(IslamToday ID) – Eks Wakil Menteri ATR/BPN Surya Tjandra menilai program Tabungan Perumahan Rakyat (Tapera) sepertinya hanya ingin mengumpulkan uang masyarakat saja. Menurutnya, tidak terlihat ada niatan Tapera dibuat untuk membantu masyarakat dan buruh memiliki rumah.
Hal itu disampaikan Surya saat menjadi ahli dalam gugatan UU Tapera di Mahkamah Konstitusi (MK), Rabu (21/5/2025).
“Tapera kelihatannya memang ingin mengumpulkan uang, bukan ingin membantu buruh, pekerja, masyarakat memiliki perumahan,” kata Surya, dikutip dari Kompas.
Ia juga mengungkapkan bahwa sistem Tapera yang mewajibkan kepesertaan bertentangan dengan Sistem Jaminan Sosial Nasional (SJSN). Kecuali, Tapera nantinya dikembangkan dengan badan non-profit seperti sistem jaminan sosial lainnya.
“Barangkali BP Tapera non-profit, karena tidak masuk ke SJSN supaya bisa nyambung dengan BPJS dan sebagainya,” tuturnya.
Dosen Universitas Katolik Atma Jaya ini menambahkan jika memang ingin menjawab masalah hunian dalam UU Tapera, pemerintah seharusnya tidak membuat model tabungan perumahan. Ia memberikan contoh seperti Singapura yang berhasil mengatasi masalah hunian warganya dengan program Housing Development Board.
“Singapura dulu seperti Jakarta, masih banyak permukiman kumuh, tetapi dengan pengembangan program public housing tadi, sekarang sudah zero kumuh,” imbuhnya.
“Kemudian dengan demikian, affordable housing bukan lagi masalah di Singapura, karena perumahan rakyat memainkan peran penting dalam mewujudkan masyarakat modern dan sejahtera,” lanjut Surya.
Selain itu, program public housing dari Singapura tidak hanya mampu menyediakan hunian, tetapi juga bisa membangun karakter kebangsaan lewat kebijakan tersebut.

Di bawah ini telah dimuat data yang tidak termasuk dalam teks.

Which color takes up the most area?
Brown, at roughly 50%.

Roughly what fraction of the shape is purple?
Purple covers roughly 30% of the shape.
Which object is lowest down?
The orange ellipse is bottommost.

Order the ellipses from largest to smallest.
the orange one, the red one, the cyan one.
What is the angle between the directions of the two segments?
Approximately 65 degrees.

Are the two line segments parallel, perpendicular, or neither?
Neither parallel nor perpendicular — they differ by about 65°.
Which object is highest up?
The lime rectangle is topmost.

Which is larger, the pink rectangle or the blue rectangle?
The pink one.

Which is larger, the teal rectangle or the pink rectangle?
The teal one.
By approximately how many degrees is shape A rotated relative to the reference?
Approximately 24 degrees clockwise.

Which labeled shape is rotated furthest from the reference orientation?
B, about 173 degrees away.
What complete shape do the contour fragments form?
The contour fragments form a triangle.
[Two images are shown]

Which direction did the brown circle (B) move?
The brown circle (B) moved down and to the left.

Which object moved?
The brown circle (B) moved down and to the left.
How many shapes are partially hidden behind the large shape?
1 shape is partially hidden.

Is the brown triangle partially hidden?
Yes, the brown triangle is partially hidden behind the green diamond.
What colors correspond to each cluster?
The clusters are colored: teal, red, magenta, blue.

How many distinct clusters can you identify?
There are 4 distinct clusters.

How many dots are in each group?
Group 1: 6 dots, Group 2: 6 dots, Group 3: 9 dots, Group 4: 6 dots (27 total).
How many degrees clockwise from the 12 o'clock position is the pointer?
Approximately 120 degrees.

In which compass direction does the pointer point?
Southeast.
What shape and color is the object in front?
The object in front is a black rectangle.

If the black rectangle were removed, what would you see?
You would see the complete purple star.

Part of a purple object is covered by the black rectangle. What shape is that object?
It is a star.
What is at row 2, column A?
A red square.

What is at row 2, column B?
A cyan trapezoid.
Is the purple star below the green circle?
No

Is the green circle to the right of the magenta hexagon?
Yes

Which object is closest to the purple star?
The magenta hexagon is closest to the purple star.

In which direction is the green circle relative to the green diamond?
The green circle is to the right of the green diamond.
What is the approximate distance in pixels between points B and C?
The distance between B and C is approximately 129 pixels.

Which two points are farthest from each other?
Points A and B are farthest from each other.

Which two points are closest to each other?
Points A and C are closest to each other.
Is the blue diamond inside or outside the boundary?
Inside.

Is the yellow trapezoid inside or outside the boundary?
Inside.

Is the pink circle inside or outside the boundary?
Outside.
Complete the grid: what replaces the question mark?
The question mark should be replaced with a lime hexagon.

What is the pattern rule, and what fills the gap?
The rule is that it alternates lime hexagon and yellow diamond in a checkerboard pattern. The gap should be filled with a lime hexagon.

“Public housing di Singapura ternyata menjadi instrumen pembangun karakter kebangsaan. Program perumahan rakyat bukan hanya membangun fisik hunian, tetapi juga membangun karakter sosial masyarakatnya,” tuturnya.
Adapun perkara ini dimohonkan oleh 11 serikat pekerja yang merasa keberatan atas kewajiban iuran UU Tapera dengan potongan gaji 2,5 persen. Mereka meminta agar MK menghapus kata “wajib” dalam Pasal 7 Ayat (1) UU Tapera agar diubah menjadi “dapat” yang sifatnya kepada pilihan.
MK juga diminta menyatakan Pasal 9 Ayat (1) UU Tapera bertentangan dengan UUD NRI 1945 sepanjang tidak dimaknai “pekerja” sebagaimana dimaksud Pasal 7 Ayat (1) “yang secara sukarela memilih menjadi peserta” wajib didaftarkan oleh pemberi kerja. [wip]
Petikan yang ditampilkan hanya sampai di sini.